Comme le titre l'indique, il s'agit plutôt ici d'explorer les tréfonds les moins reluisants de la nature humaine, ceux où se cache le désir fou de ce quart d'heure de célébrité dont parlait Andy Warhol – la thématique était déjà présente en filigrane dans "Bleu Zima", elle va se retrouver, avec encore plus d'ironie, dans "A Babelsberg", la dernière de ces trois nouvelles artistiques.


Avant même que nous comprenions que Vincent – ainsi nommé en hommage à Van Gogh – est en fait une sonde spatiale, "A Babelsberg" multiplie les notations qui l'apparentent à une personnalité artistique ; ainsi, il se dit "étudiant des arts humains" page 611, voit son travail de cartographie spatiale comme une "pulsion existentielle" (page 613), et surtout, surtout, il discourt dans les talk-shows les plus improbables, devant "un adulte qui a suivi une thérapie de régression néoténique" (page 612) ou "un T-Rex adulte" (page 619) – petit extrait (page 620) :

"Bon, je peux vous montrer mes images de la ceinture de Kuiper. C'est loin croyez-moi.
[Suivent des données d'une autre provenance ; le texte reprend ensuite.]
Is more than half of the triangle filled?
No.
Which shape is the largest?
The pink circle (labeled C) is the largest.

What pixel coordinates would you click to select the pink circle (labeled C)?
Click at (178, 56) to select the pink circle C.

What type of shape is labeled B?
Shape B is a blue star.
De là, le soleil est à peine...

MONTRE DEREK IMAGE TITAN."


De tels interrogatoires semblent bien loin de la maïeutique socratique chère aux enquêteurs, mais paradoxalement – ou plutôt logiquement étant donné que la société du spectacle singe aussi la quête de vérité – la vraie personnalité de Vincent va finir par voir le jour, à l'aide une fois de plus d'un personnage féminin, Maria – sa rivale, dont l'apparence est celle du robot de Métropolis.
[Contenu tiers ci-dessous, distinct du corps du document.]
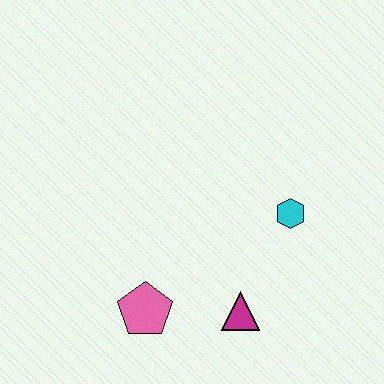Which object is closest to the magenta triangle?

Au terme de ce parcours – de cet interrogatoire critique – des nouvelles d'Alastair Reynolds recueillies dans La Grande muraille de Mars, j'ai peut-être échoué à vous convaincre que leur singularité narrative tient à la façon dont elles incarnent l'effet de cognition propres à la SF dans des tropes empruntés au polar ; mais j'espère au moins vous avoir incité.e, via notamment les citations, à les lire toutes affaires cessantes.


(Le Maki l'a dit avant moi, c'est un recueil "indispensable".)